Friday, August 2, 2013

The Third Way

A friend has on occasion stated wistfully that he wishes there were a tertium quid or third way between liberalism and conservatism. I understand his desire, I suppose, but I think the two poles he'd like to mediate between are not the two that a third way should mediate between.

In our contemporary situation we're faced with two stark alternatives. On one side beckons a radical individualism, a libertarianism that gives the individual complete moral autonomy and which eliminates, to the extent possible, government interference in one's life.

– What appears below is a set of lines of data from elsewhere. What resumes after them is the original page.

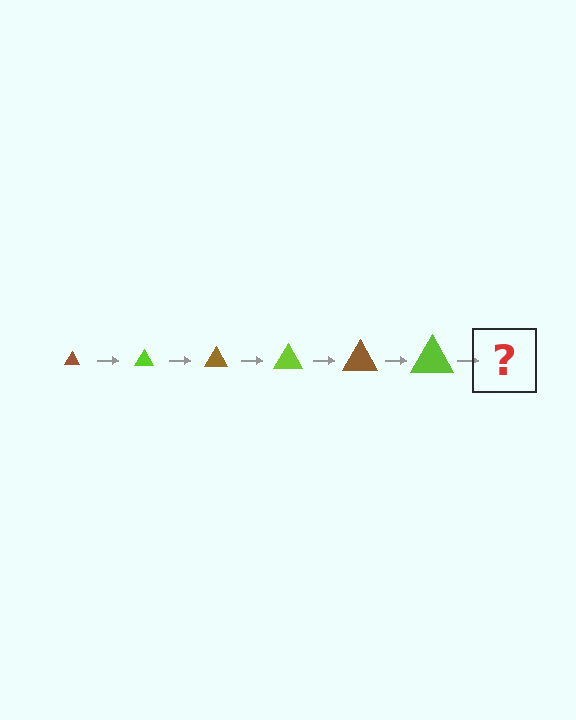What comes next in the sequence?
The next element should be a brown triangle, larger than the previous one.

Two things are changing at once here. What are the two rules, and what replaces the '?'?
The two rules are that the triangle grows larger each step and the color cycles through brown and lime. The '?' should be a brown triangle, larger than the previous one.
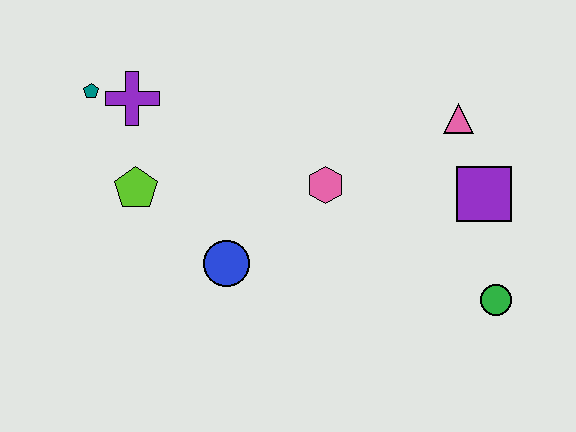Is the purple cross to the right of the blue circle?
No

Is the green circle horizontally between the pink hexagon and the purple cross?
No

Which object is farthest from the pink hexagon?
The teal pentagon is farthest from the pink hexagon.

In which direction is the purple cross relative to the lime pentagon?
The purple cross is above the lime pentagon.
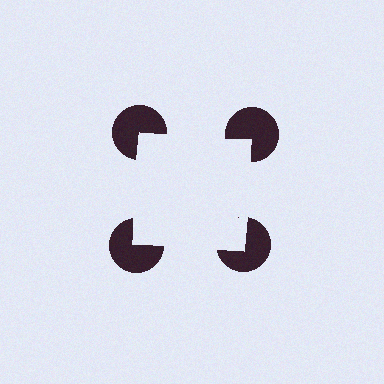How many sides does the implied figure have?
4 sides.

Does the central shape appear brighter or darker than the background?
It typically appears slightly brighter than the background, even though no actual brightness change is drawn.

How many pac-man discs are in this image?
There are 4 — one at each vertex of the illusory square.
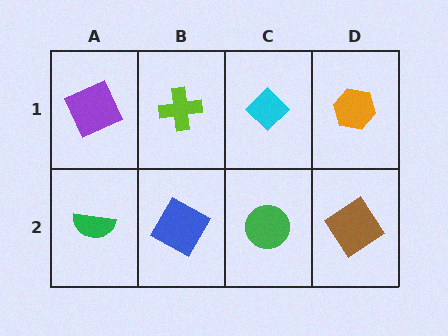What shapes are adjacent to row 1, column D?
A brown diamond (row 2, column D), a cyan diamond (row 1, column C).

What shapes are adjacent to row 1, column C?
A green circle (row 2, column C), a lime cross (row 1, column B), an orange hexagon (row 1, column D).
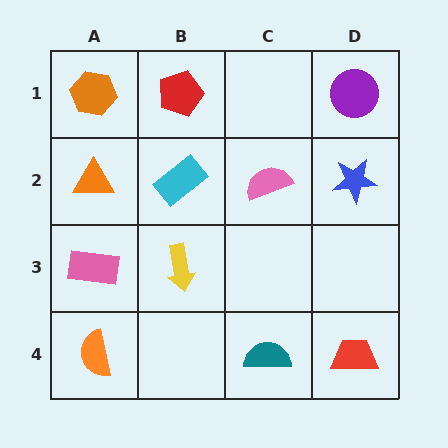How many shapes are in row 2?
4 shapes.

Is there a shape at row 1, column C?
No, that cell is empty.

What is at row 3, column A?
A pink rectangle.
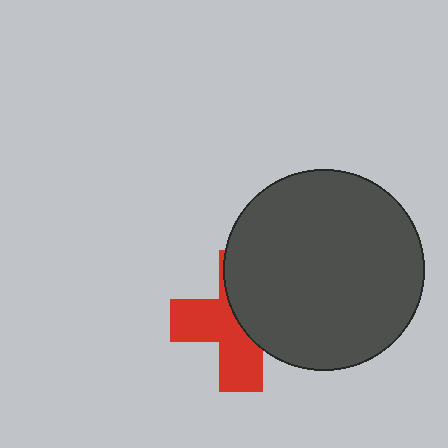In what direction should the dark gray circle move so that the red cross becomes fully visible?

On the other are those, like our president and his epigones, who seduce us with the allure of cradle-to-grave security courtesy of an ever-expanding collectivist state which intrudes upon, or even controls, almost every aspect of our lives.

If these are the Scylla and Charybdis between which we must thread our way which of the political ideologies on offer is most likely to give us safe passage?

Philosopher Ed Feser, author of The Last Superstition, offers insight into this question in a chapter on ancient Greek philosophy. While discussing the errors of the pre-Socratics Feser delivers this aside:
Liberalism purports to offer a middle ground between radical individualism and collectivism, what it really gives is a diabolical synthesis of the two, a bureaucratically managed libertinism. Conservatism, which sees the family rather than the individual or society as a whole as the fundamental social unit, is the true "third way."
Precisely so. Liberalism is a false hope because so far from navigating between Scylla and Charybdis it actually blends the worst aspects of the two. Conservatism, by holding the family up as the focus of our political allegiance, dampens the allures of individualism while at the same time strengthening the individual to resist the coercions of the statists. As such it is the third way between radical individualism and totalitarian statism.

Readers not familiar with what I mean by the "coercions of the statists" might pick up Mark Levin's book Liberty and Tyranny (just after they finish In the Absence of God) and give it a read. It's a very helpful explanation of exactly what's at stake in the political and ideological struggles in which we are enmeshed, whether we wish to be or not.